La RPSS est en effet dominée par l’anglais, lingua franca du milieu académique. Le pouvoir économique des pays anglo-saxons, notamment les États-Unis et l’Angleterre, leur histoire coloniale, et la réputation internationale de leurs universités expliquent cette domination linguistique. Si la langue anglaise n’est que la troisième langue la plus parlée dans le monde, elle est toutefois celle qui est utilisée dans le plus grand nombre de pays. Il n’est donc guère étonnant qu’elle soit au cœur de la transmission des savoirs.
Dans la RPSS, cette hégémonie linguistique présente deux défis pour les chercheurs francophones. Le premier est celui de l’accès aux savoirs: lire la littérature scientifique anglophone ou assister à des conférences internationales dans cette langue nécessite un niveau de maîtrise de l’anglais que nous n’avons pas tous. Le second est la diffusion de nos recherches à l’échelle internationale, que ce soit par la publication d’articles dans des revues avec facteurs d’impact, ou par la participation à des conférences internationales. Ces démarches, nécessaires à l’avancement de nos carrières, requièrent là encore une très bonne maîtrise de l’anglais.
Ces défis portent préjudice tant à l’expression des voix des chercheurs d’Afrique francophone qu’à l’avancement des connaissances scientifiques. En effet, si une langue porte sa propre vision du monde, comme le suggère le cinéaste Federico Fellini, il est urgent de créer des ponts linguistiques, à la manière de la transdisciplinarité, chère aux pionniers de la RPSS. En attendant, nous ne pouvons que témoigner des occasions manquées d’enrichir nos perspectives.
Ainsi, outre les difficultés d’accès aux rencontres scientifiques, le International Scientific Indexing présente un biais majeur en faveur de la littérature anglophone, limitant l’identification d’études en français. Par ailleurs, certaines revues de littérature en anglais excluent les articles sur la base du critère linguistique.
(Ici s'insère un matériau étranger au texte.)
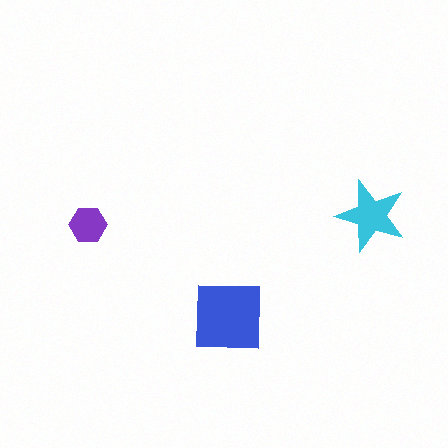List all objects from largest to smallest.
The blue square, the cyan star, the purple hexagon.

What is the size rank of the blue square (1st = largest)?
1st.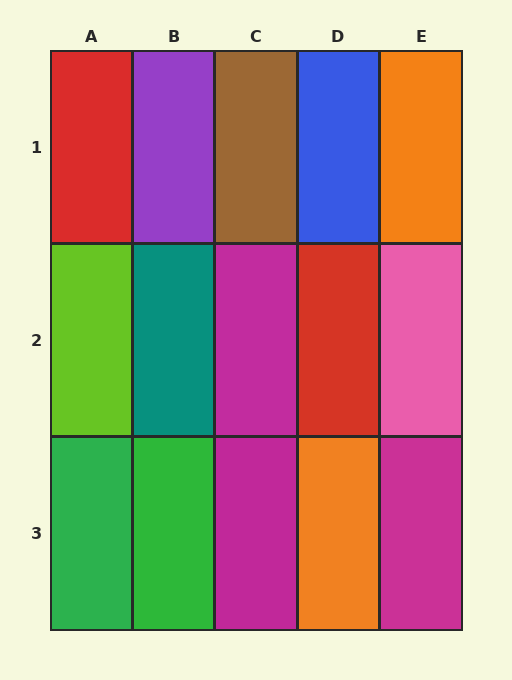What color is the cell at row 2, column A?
Lime.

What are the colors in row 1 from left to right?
Red, purple, brown, blue, orange.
Cette situation limite la portée des leçons transversales sur les enjeux communs qui touchent l’Afrique subsaharienne.
La préoccupation d’intégrer les chercheurs francophones est présente dans la RPSS. En témoignent les initiatives s’efforçant de favoriser l’accès à la recherche en anglais, comme la lettre de diffusion Politiques internationales de santé, et certaines revues scientifiques telles que Health Policy and Planning et le Bulletin de l’OMS qui traduisent les résumés des articles dans plusieurs langues. La diffusion et l’échange des connaissances en français sont également encouragés par plusieurs réseaux dont EVIPNet, certaines communautés de pratique de Harmonisation pour la santé en Afrique, et le blog Health Policy and Planning Debated qui permet la publication de billets en français. Au sein de Health System Global, le groupe de travail thématique SHaPeS a également mobilisé des volontaires pour traduire les comptes rendus de ses rencontres.
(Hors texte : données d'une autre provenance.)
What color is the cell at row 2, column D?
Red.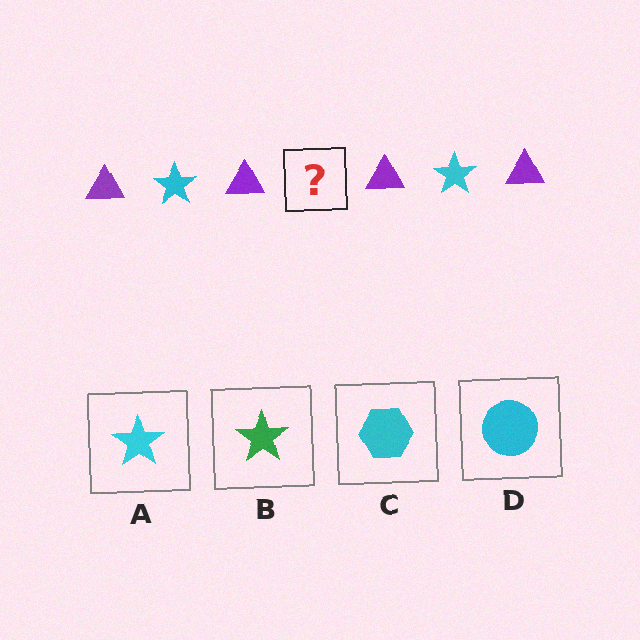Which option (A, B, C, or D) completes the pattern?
A.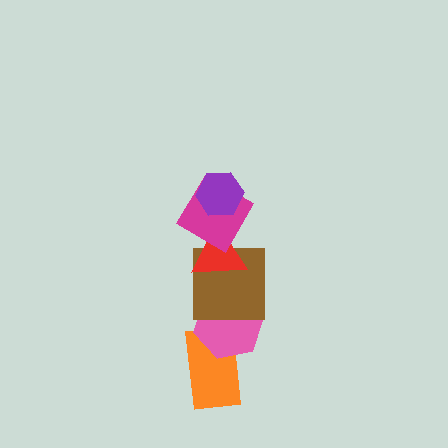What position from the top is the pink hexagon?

Ces initiatives sont à saluer et doivent être pérennisées. Toutefois, elles nous semblent insuffisantes. C’est pourquoi nous proposons les recommandations suivantes:
1) Favoriser l’accès à la recherche diffusée en anglais:
• Poursuivre la mobilisation de réseaux de volontaires pour traduire les résumés d’articles publiés en anglais;
• Poursuivre les efforts de traduction simultanée des sessions plénières dans les conférences internationales;
• Sous-titrer les films et rediffusions de conférences disponibles sur Internet.
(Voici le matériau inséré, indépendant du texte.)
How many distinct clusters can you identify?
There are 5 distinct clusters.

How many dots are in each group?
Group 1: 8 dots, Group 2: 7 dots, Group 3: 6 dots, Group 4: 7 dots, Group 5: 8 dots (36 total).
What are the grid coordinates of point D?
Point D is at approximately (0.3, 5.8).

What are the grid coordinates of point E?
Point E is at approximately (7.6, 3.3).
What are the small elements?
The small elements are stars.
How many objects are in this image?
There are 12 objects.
2) Favoriser la diffusion de la recherche francophone sur les politiques et systèmes de santé:
• Utiliser le mot-clic #French4HSR sur Twitter pour faciliter le repérage et la diffusion de la recherche en français;
• Faciliter les présentations en français dans les conférences internationales, en favorisant l’utilisation de supports visuels en anglais, et ouvrir les comités scientifiques aux francophones pour permettre la sélection de résumés en français;
• Permettre la publication d’articles en français dans les revues de renommée internationale sur la RPSS, et ouvrir les comités scientifiques aux francophones pour la révision des articles en français;
• Offrir des bourses pour la traduction et la révision linguistique des articles scientifiques, billets de blog, et présentations à des conférences internationales, et encourager l’affectation d’une partie des budgets de recherche à la traduction.
3) Promouvoir la collaboration pour l’avancement des connaissances:
• Encourager et soutenir les collaborations bilingues dans les équipes de recherche;
• Favoriser la représentation francophone dans les instances de gouvernance de la RPSS, par exemple dans Health System Global, et encourager les initiatives bilingues, par exemple au sein des groupes thématiques de Health System Global, en offrant des espaces et des opportunités de diffusion;
• Recenser les initiatives en français, bilingues ou plurilingues, et les rendre disponibles.
Nous sommes réalistes: l’anglais est et restera la lingua franca académique, malgré les projections de croissance de la langue française. Nous espérons donc que les futures générations de chercheurs francophones maîtriseront – au moins mieux que nous – cette langue. En attendant, nous devons agir aujourd’hui pour favoriser le partage des connaissances dans les deux langues. Les défis auxquels font face les systèmes de santé des pays d’Afrique subsaharienne le commandent.